In that case I think the native order should win.
But never write a little-endian file without a BOM.

> When you say "a BOM will be present" does this mean BOMs are mandatory for
> UCS-2/UTF-16 files on Windows 95/98/NT/2000? Is there a reference for
this?

What is "mandatory"? Windows NT Notepad, with which Win32 users should
expect to interoperate, always writes LE with a BOM. Bogusly, it does
not detect a BE BOM and swap.

> For example, do Windows NT on Intel and MIPS (before it was canceled) use
> the same or opposite byte order (MIPS is big-endian)? If they use
opposite
> byte order, what would that mean for file sharing? Ditto for (say) NFS
> mounts between platforms of opposite endianness.

NT on MIPS put the MIPS chip into LE mode.

> In the real world, do UCS-2 files always start with a BOM? Do all
> applications that handle UCS-2 handle the BOM and swap bytes if necessary?

Alas, no (see above).

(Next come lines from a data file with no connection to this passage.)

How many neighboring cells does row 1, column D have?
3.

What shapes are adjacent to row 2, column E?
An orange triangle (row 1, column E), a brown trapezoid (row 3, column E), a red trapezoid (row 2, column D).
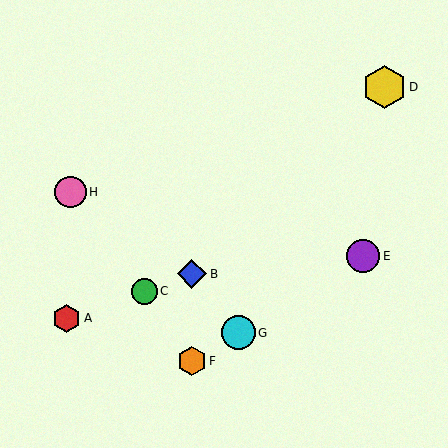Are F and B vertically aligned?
Yes, both are at x≈192.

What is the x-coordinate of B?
Object B is at x≈192.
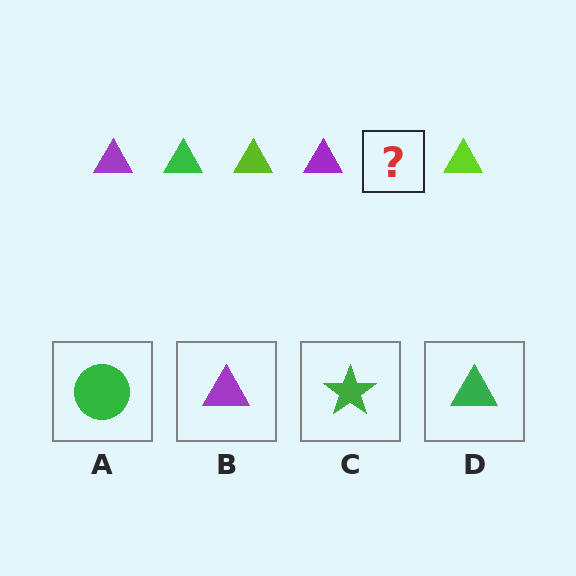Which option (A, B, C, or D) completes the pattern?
D.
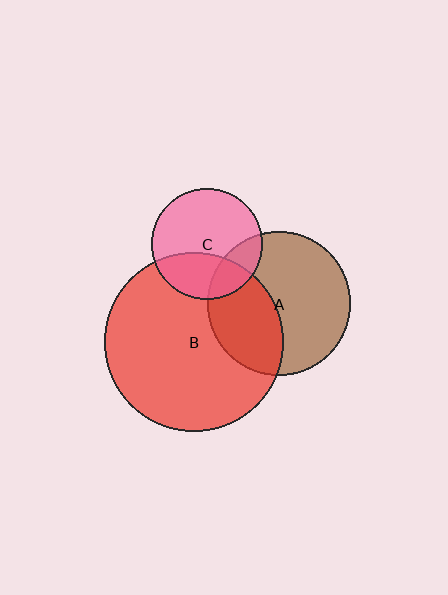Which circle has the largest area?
Circle B (red).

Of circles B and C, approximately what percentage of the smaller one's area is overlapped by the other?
Approximately 35%.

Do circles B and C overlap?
Yes.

But they should.

> > ... The swapped BOM is a non-character, so it can't appear in a
> > well-formed UTF-16 file. But you shouldn't have to byte swap a UTF-8
> > file that appears to begin with a U+FFFE.
> >
> You shouldn't swap UTF-8 anyway, right? In fact, what's the point of the
> UTF-8 BOM since byte order is not an issue with UTF-8? (And since, after
> all, any file can begin with EF BB BF, or FFFE for that matter...)

In principle, yes. But neither of these is a *probable* sequence.
Some people want to see a UTF-8 BOM so they have more assurance that
a file really is UTF-8, but this is not standardized.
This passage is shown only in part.